Let's go back to the same demo page as before and profile what layout thrashing looks like by following these steps:
- Click the "Add 1,000 cloned nodes" button to add 1,000 more boxes to the page
- Open the DevTools performance panel
- Click the "Record" button on the performance panel to start profiling
- Click the "Execute" button on the left-hand side
- Click the "Stop" button on the performance panel to stop profiling
You'll notice over a thousand purple bars underneath the yellow click handler bar in the profile. These are all layout calculations! Perhaps more importantly, these calculations cause the click handler to be much slower. In my profile, with a 6x CPU throttle, it takes around 10 seconds for the click handler to complete. During this time, the main thread is blocked, and the user can't perform other actions on the page, such as clicking other buttons.
Now let's profile the strategy on the right-hand side to compare. Refresh the page and perform the same steps as above, but as part of step 4, click the "Execute" button on the right-hand side instead of the left-hand side.
You'll notice that only one layout bar appears before the paint bar in this profile. In addition, the elapsed time between the click and the paint bar is much faster. My profile, with a 6x CPU throttle, takes around 150 ms and is around 65x faster than the previous profile. Note that the total rendering time is still longer than the 50ms budget that the RAIL model recommends for handling user input, but it is a substantial improvement from the previous example. Importantly, the user sees the updated DOM much faster and is able to perform other actions on the page because the main thread isn't blocked for a prolonged time.
As this example illustrates, the treatment for layout thrashing is to avoid writing JavaScript that causes multiple forced synchronous layouts.

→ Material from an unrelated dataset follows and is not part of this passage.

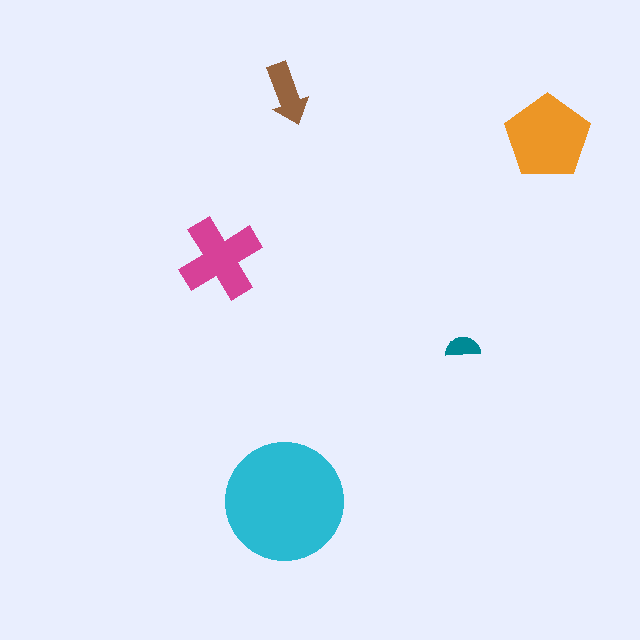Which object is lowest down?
The cyan circle is bottommost.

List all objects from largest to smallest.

Preferably, all reads would occur outside the loop, and the loop would only contain writes. If the reads need to stay inside the loop, you can batch the writes together and defer their execution to another frame, like in this example. Either way, we can eliminate the layout thrashing and substantially improve the rendering performance and the user experience.
Conclusion
Now that you have learned how to recognize inefficient animations, forced synchronous layouts, and layout thrashing through performance profiles, the next step is to use this knowledge in the wild. Profile websites in production and see if you can spot any of these inefficiencies. Better yet, diagnose and fix any issues you observe and improve the website's user experience.